@Fergus je ne suis absolument pas d’accord avec vous. La spontanéité en matière d’écoute musical est une pure fiction. Je vais vous donner un exemple précis. Un accord dissonant est en lui-même spontanément déplaisant, pourtant si cet accord intervient à un moment adéquat dans la continuité temporel il est jouissif.
Disséquer des œuvres musicalement parlant (pas dans le style de France musique ou ils plaquent des clichés) est un enrichissement qui augmente la jouissance de l’écoute. C’est en fait comme un texte littéraire. Il n’y a pas de spontanéité dans l’émotion que procure par exemple un passage merveilleux de Guerre et Paix de Tolstoï. C’est une analyse des liens et de la construction des phrases qui fait que l’émotion et incroyable et juste qui ouvre des perspectives de découverte de la possibilité de décrire des émotions.
Fanny les mélodies de Schubert sont jolies mais il ne sais quoi en faire si bien que toute leur beauté s’évanouit avec le temps comme une rose.

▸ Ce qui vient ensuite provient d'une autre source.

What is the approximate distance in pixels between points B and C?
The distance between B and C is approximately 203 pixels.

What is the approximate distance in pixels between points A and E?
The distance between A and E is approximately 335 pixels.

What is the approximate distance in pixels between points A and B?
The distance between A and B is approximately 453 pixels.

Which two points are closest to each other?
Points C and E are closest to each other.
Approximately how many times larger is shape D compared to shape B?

C’est un compositeur qui epuise l’auditeur et le déçoit constamment.
Quand à Mendelssohn sa musique revelle un travail de traitement insuffisant avec des transitions pauvres et des mélodies facile mais indigentes. Rien à voir avec un Brahms par exemple.

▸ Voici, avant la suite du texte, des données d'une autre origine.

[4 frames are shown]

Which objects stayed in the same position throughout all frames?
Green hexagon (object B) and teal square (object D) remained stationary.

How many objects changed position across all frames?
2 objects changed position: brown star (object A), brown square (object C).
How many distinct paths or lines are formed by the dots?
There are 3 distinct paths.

@Fergus j’ajouterai que j’entends par auditeur passif un auditeur qui sait un événement musical le touche mais sans avoir de retour sur le pourquoi.

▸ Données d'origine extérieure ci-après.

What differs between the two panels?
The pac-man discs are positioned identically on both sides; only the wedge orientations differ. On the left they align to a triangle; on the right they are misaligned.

Et c’est en sachant le pourquoi qui le transformera en un auditeur actif et multipliera son plaisir quant à la perception globale de l’événement en question.
@Fergus on peut avoir écouté des dizaines 2 milliers de disques et être un fanatique de concerts et cependant utiliser sans arrêt la même conception ou technique d’ écoute. L’écoute de la musique et une technique que l’on doit sans arrêt améliorer. C’est ce qui différencie l’auditeur passif ou moins passif de l’ auditeur actif qui attend ce qui va arriver exactement en tenant compte de ce qui a précédé.
Si cela vous intéresse et si vous ne l’avez pas déjà lu je vous conseille le livre de Léonard Bernstein : la question sans réponse.
Les livres d’Oliver Sachs ,grand mélomane neurologue maintenant décédé, sur la musique sont aussi très instructifs.
@Pierre Beethoven a intimidé tout le monde parce que sa musique est faite d’intimidation. Il n’est pas donné à tout le monde d’intimider par la musique. Mais désolé pierre , je ne suis pas d’accord avec vous concernant Haydn. Écoutez attentivement sa musique et vous verrez que malgré sa structure sans faille elle contient une impuissance intrinsèque émotionnelle qui est du à l’incapacité de Haydn de faire correspondre sa connaissance étonnante de la structure musicale avec le matériau émotionnelle requis.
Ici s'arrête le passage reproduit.